I smacked his shoulder. “You’re going to make me duct-tape panties?”
“No! I mean to fix the strap I broke.”
“So, panties mended with duct tape.”
“You’d rather leak on the floor?”
I pressed my cheek into his. “Oh my God, we somehow went from new lovers to crazy old couple in four days.”
He gathered his arms around me and held me close. “Perfect. I want to be a crazy old couple with you.”
“With duct-tape panties.”
“Exactly.”
And that was how I ended up teaching the rest of the day with silver duct tape up my skirt.
***
Chapter Forty Two: Dr. Darion
I sat in the parking garage a solid half-hour after Tina went back into the hospital, wondering what to say to Cynthia. I needed to do it sooner rather than later, before Clements came in and introduced himself as her new doctor.

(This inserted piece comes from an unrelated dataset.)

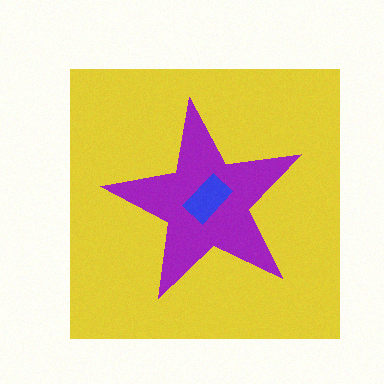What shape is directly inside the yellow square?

My phone beeped. A message from Angela.
Who is this new doctor? Where are you?
Too late.
Just go with it. I’ll explain later. Buzz me when he’s gone.
I’d let them talk for a moment, then I’d go up as a random visitor. I had no idea who knew what had happened. Clements, obviously. Whatever nurse was on shift with Cynthia. The charge nurse, surely.
My patient load was too big to dump on Clements, no matter what Duffrey said. It would be split between other oncologists. I thought of Harriet. I wouldn’t be there when she got discharged from ICU. Hell, I wouldn’t even be able to log in to check on her.
Cars passed behind me, other doctors coming in for rounds. The hospital routine would go on. But unlike in the main wards, the subspecialty clinic had fewer workers, so patients were used to getting to know their caregivers.
I had to let it go. I’d done this thing.
Maybe Duffrey could be swayed. I hadn’t even argued my case.